Изменилось только одно: та общая атмосфера, в которой эти крайние точки зрения взаимодействуют, изменился современный человек. Изменилась и современная литература, которая явно не вписывайся ни в ту, ни в эту доктрину.
Воздух другой, и две традиционно-крайние точки зрения на человека ощущаются уже прежде всего, как две нестерпимые крайности.
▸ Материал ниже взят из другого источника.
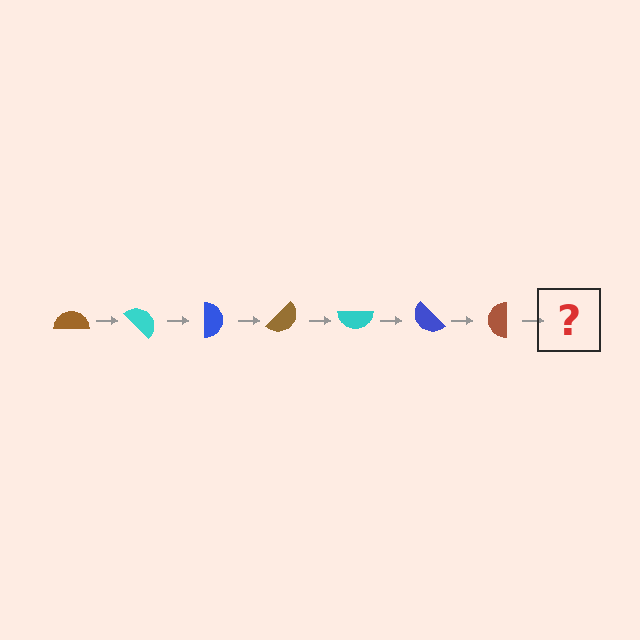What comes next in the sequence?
The next element should be a cyan semicircle, rotated 315 degrees clockwise from the start.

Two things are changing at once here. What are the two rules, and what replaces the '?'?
The two rules are that it rotates 45 degrees clockwise each step and the color cycles through brown, cyan, and blue. The '?' should be a cyan semicircle, rotated 315 degrees clockwise from the start.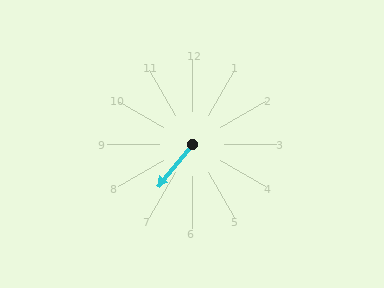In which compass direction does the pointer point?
Southwest.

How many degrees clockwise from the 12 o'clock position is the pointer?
Approximately 219 degrees.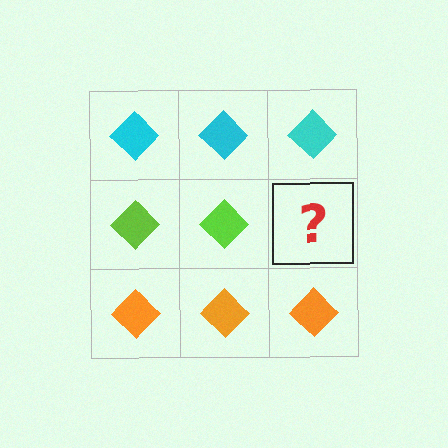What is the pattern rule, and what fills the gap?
The rule is that each row has a consistent color. The gap should be filled with a lime diamond.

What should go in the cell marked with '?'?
The missing cell should contain a lime diamond.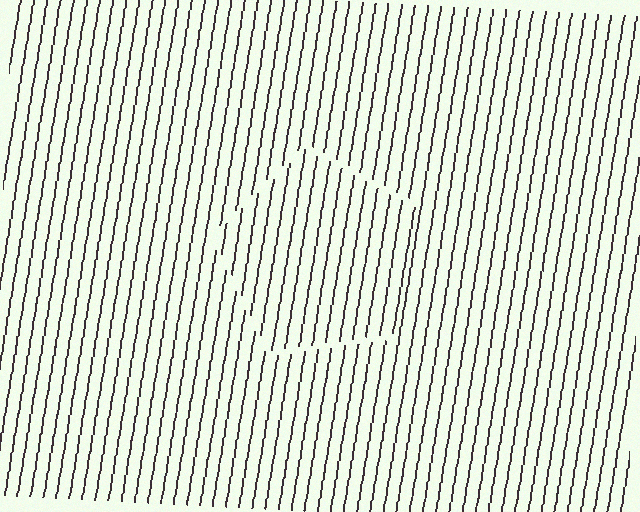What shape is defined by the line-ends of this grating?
An illusory pentagon. The interior of the shape contains the same grating, shifted by half a period — the contour is defined by the phase discontinuity where line-ends from the inner and outer gratings abut.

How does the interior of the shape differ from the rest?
The interior of the shape contains the same grating, shifted by half a period — the contour is defined by the phase discontinuity where line-ends from the inner and outer gratings abut.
Но может быть, что и есть те самые Сцилла и Харибда, которые, оставаясь по сторонам, указывают путь?
Примечание 2000
Написано в 1968 г. в попытке осознать раскол моего поколения на материале литературной критики. В отличие от «Точки опоры», задумано не как триптих, а как диптих: я не видел фигуры, в которой противоречия были бы сняты, и сопоставлял крайние варианты: «левый» и «правый», каковые смоделировал, взяв работы двоих моих старых товарищей, хорошо знакомых еще по студенчеству: Игоря Виноградова и Виктора Чалмаева. Впоследствии Вадим Кожинов (тоже мой однокашник) говорил мне, что во втором случае я сделал ошибку, надо было брать Михаила Лобанова, критика более резкого и бескомпромиссного. Однако quodscripsi, scripsi: дело было сделано. Я предложил статью журналу «Вопросы философии», и ее подписал в набор заместитель главного редактора (Мераб Мамардашвили), а потом главный редактор (Иван Фролов) ее рассыпал, как мне объяснили, вследствие протестов «левой» части редакции, возмущенных тем, что я ополчился на Виноградова. Я послал статью в журнал «Дон», но там уже «правая» часть редакции была шокирована тем, что я ополчился на Чалмаева. Статью, однако, не забраковали, а располовинили, опубликовав только виноградовскую часть. Чалмаевская часть так в печати и не появилась. Виноградовская же имела следствием нечто вроде бойкота моей персоны со стороны московских либералов; длилась эта история недолго, но стала для меня ярчайшим эмоциональным событием. Дело в том, что я считал (и считаю) Виноградова одним из лучших литературных критиков в России; развернувшись против него, я переступил через глубокую личную привязанность; «искореняя» его, я «искоренял» не его, а ту чернышевско-добролюбовскую традицию, в которой и сам вырос, искоренял — из собственной души. В сущности это была первая моя попытка переосмыслить революционно-демократическую систему взглядов в христианском духе. Самое интересное, что Игорь Иванович в ту пору переживал сходную эволюцию, и это выяснилось весьма скоро, когда в своих статьях он явился крутым проповедником православных ценностей. Почему-то этот поворот задел меня еще больше, чем его прежняя комсомольская несгибаемость. Пути психологии неисповедимы.
АТАКА СТИЛЕМ
Русская поэзия 50-60-х годов так и не выдвинула поэта всенародного звучания. Вряд ли из-за недостатка талантов: по блеску дарований, по красоте индивидуальных манер поэзия этих лет явно незаурядна.